Things going from bad to worse is the law of the Lapvonian universe. But Chekhov knew better than to put a gun in every room. I laughed out loud when I read that bit about the rain. It’s ridiculous. It’s juvenile. What it’s not is scary. The best you could call it might be “disturbing,” but again, it’s too predictable to really shock. Oh, there’s a priest character? Let me guess: “He loved not the Christ but himself and the thrill of keeping people in line.” Really, you don’t say?
This book is like drinking perversity from a fire hose. Why is Marek so deformed? Well, his biological father is also his uncle (spoiler: he’s also the bandit who gets executed for murdering “two small children” on page 1; we find this out much later). Marek’s mother had her tongue cut out, but then escaped her rapist brother, only to be kept as a sex slave by Marek’s adoptive father. She repeatedly tried to abort Marek with the help of the witch, but he survived, so then she fled to the convent immediately after giving birth. About Marek’s adoptive father: “Marek thought Jude whipped himself a bit too passionately… as though it pleased him, as though the pain felt good. This frightened Marek because he, too, enjoyed the pain, and he was ashamed of that.”

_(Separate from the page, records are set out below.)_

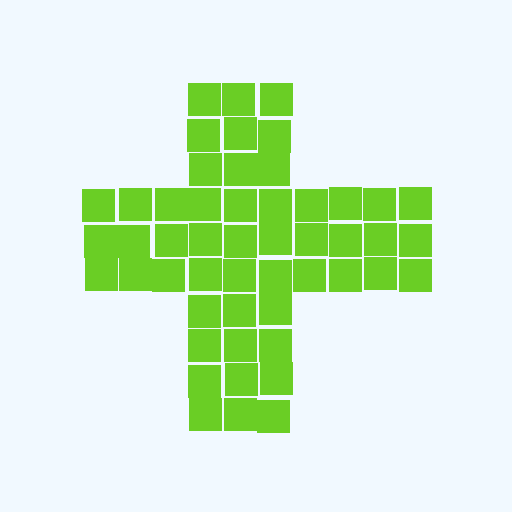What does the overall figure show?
The overall figure shows a cross.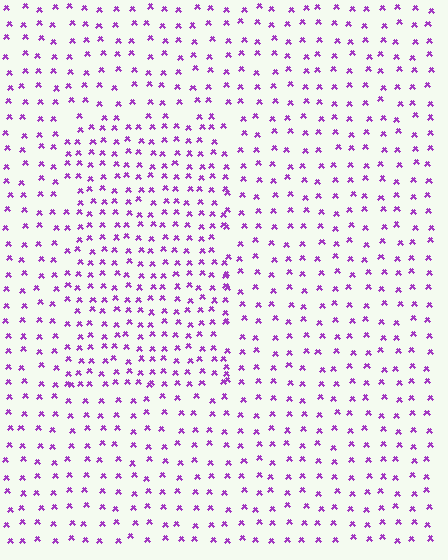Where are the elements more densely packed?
The elements are more densely packed inside the rectangle boundary.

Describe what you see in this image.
The image contains small purple elements arranged at two different densities. A rectangle-shaped region is visible where the elements are more densely packed than the surrounding area.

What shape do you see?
I see a rectangle.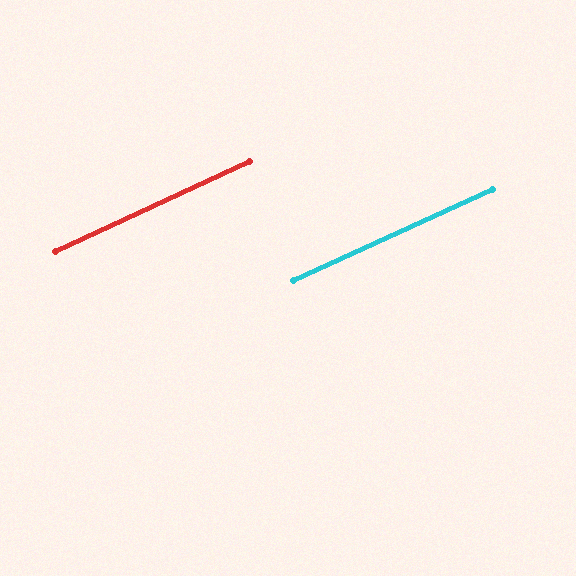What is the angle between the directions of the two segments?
Approximately 0 degrees.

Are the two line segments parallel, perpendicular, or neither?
Parallel — their directions differ by only 0.2°.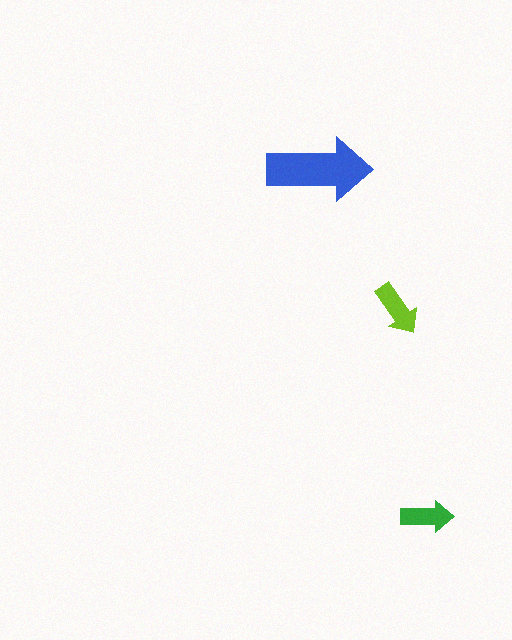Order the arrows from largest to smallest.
the blue one, the lime one, the green one.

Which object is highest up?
The blue arrow is topmost.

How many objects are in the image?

Someone needs to tell Ottessa Moshfegh that if you want to shock a modern audience, write a flagellant who doesn’t get off on it. That, in a nutshell, is the wasted potential of Lapvona. Horror and historical fiction both are about getting you beyond the pale. The ideal reader of Lapvona is its own terminally decadent Lord Villiam, “so accustomed to being entertained… living in perpetual diversion for so long… Death wasn’t quite real to him.” What kind of story do we want, here inside our safe, modern castles? “I don’t care. Something strange. Something scary. Should we close the curtains?”